Blitzen Trapper and The Parson Red Heads at The Echo

November went out with a bang on Sunday (November 30, 2008) at one of the month's best concerts. I've been hearing about Blitzen Trapper for a while now, but avoided them because, well, my plate is full. Sometimes I just want to avoid learning about a new band that I know I'll like since life is not eternal. Then again, I don't want to miss anything.

So, knowing that Blitzen Trapper were Seattle cohorts of Fleet Foxes, and of our transplanted Parson Red Heads, who were opening for them at The Echo, I took the plunge and bought a ticket. I also knew it was one of the most talked about upcoming shows I'd been hearing about out at the clubs.

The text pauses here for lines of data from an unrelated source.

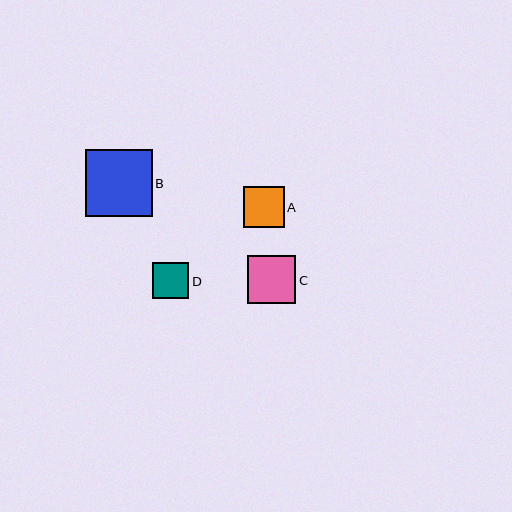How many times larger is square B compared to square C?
Square B is approximately 1.4 times the size of square C.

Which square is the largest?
Square B is the largest with a size of approximately 66 pixels.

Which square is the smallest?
Square D is the smallest with a size of approximately 37 pixels.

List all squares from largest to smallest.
From largest to smallest: B, C, A, D.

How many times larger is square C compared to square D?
Square C is approximately 1.3 times the size of square D.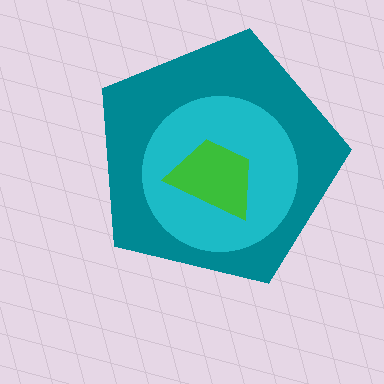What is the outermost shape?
The teal pentagon.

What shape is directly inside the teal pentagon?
The cyan circle.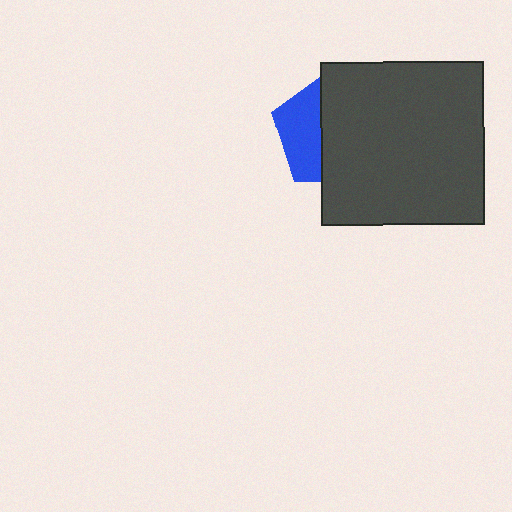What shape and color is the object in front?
The object in front is a dark gray square.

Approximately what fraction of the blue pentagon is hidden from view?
Roughly 62% of the blue pentagon is hidden behind the dark gray square.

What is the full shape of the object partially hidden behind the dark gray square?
The partially hidden object is a blue pentagon.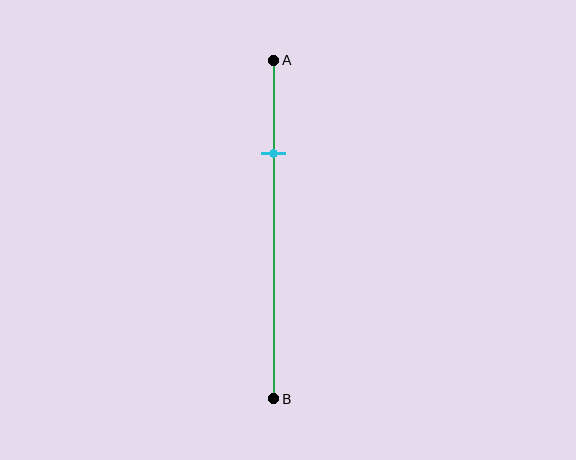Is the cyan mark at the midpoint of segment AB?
No, the mark is at about 30% from A, not at the 50% midpoint.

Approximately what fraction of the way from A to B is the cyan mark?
The cyan mark is approximately 30% of the way from A to B.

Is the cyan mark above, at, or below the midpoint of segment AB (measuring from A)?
The cyan mark is above the midpoint of segment AB.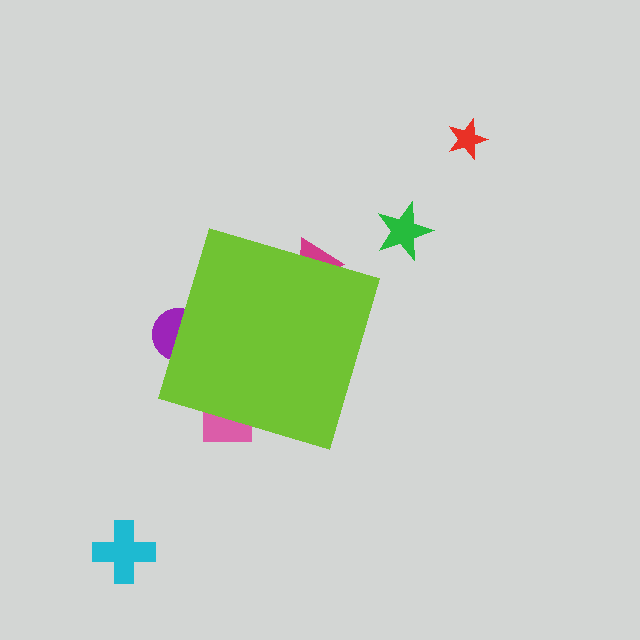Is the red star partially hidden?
No, the red star is fully visible.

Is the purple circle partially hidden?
Yes, the purple circle is partially hidden behind the lime square.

I picked up Furr, they're newest CD, the other day and I can't stop playing it. Surely, it's one of this year's finest releases, jam-packed full of great songs with memorable hooks, glorious singing, smart, thoughtful lyrics and irresistible melodies.

They remind me of Super Furry Animals, The Parson Red Heads, The New Pornographers, Okkervil River, The Kinks (of course), some Beatles, even some Dylan-esque touches here and there and a whole host of others. Yet they make their own sound, creating something wholly original in the process. It all revved up my enthusiasm to a fever pitch.

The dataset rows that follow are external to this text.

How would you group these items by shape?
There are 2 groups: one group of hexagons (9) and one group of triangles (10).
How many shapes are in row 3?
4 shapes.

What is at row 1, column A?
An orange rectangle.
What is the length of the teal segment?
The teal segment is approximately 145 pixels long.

As it was the end of long holiday weekend and tomorrow it's back to work, I was glad it was an early show and only the two bands. The first act didn't appear.

Just getting out of Hollywood because of the god-damned Christmas parade was problematic, but I left plenty of time to negotiate my way to Silverlake. Arriving around 7:30 the place was half full already but the only people I knew were The Parson Red Heads, so we exchanged pleasantries and they had to take to the stage by 8 to cover for the missing act.

Beginning with "Time is Running Out" they got me. The honest emotion and pure beauty of that song's melody and harmonies always catches in my throat, and catches me off guard. I kind of melt as they wrap me up emotionally with that first song, and they just don't let go. Performing as a seven-piece this night they all played and sang their hearts out. And their obvious joy in playing with each other is infectious. The genuine good will spills off the stage.

"Got It All" is always a pleasure to hear and "Out To See" sounded great. They even sang a great cover of Neil Young's "From Hank To Hendrix", which the crowd just ate up. They have never sounded better, and I say that every time I see them, but judging from what I overheard, a lot of the audience agreed with me. The Parson Red Heads were a perfect opener for Blitzen Trapper, as their solid '60's sound is a terrific lead in to the second band's reworking of '60's elements mixed up with indie-rock.

I'd spotted Rob Danson And Nick Ceglio of Death To Anders, Elaine Layabout and Travis Woods (Web in Front), along with Jordan Hudock (Marvelous Toy) and Vivien Cao, but by now everyone was jockeying for a good position to see Blitzen Trapper in the burgeoning crowd. Photographer Scott Schultz captured some great shots on his pic section of his myspace page here.
Taking off with their new CD's first song, "Sleepy Time in the Western World" you could tell right away that the audience was already tuned in to Furr by their raucous approval. They sang most of that album, including my current favorite, "God and Suicide", a remarkable song from anyone, in any era. And, of course, the title track, "Furr" was another highlight, being one of the best examples of lyric writing I've heard recently.

I just can't praise them enough. Every band member performed amazingly, from drummer, Brian Koch's frequent singing and drumming at the same time to Erik Menteer on guitar and dualing keyboards with Drew Laughery. Micheal Van Pelt (isn't that Linus and Lucy's last name?) on bass adds the necessary low end to their full sound.

Eric Earley has a flexible voice that can encompass everything from Bob Dylan talk/singing to full out screaming like on "Love u", all the while wailing away on his guitar. Marty Marquis is the perfect vocal foil for Eric and their singing together is often intricate yet seamless. Most of the band participates in 3 and 4-part harmonies that just wash over you. Marty also plays guitar and keys in typical inspired fashion.

They blazed through song after song in record time because none of their songs is over 2 minutes 15 seconds long. O.K., maybe a couple are longer, but they go by that fast. Each song is a carefully crafted little gem of creative, intellectual lyrics and seductive melodies.

It's always intense to suddenly become aware of a band, get some CD's and fall in love with their music and then, within days, get to see them in concert in a tiny venue like The Echo. It's the sort of thing that makes me feel lucky to be in this place at this time.

At the conclusion, the band received a tumultuous response and everyone just nodded at each other as we poured out onto Sunset Boulevard.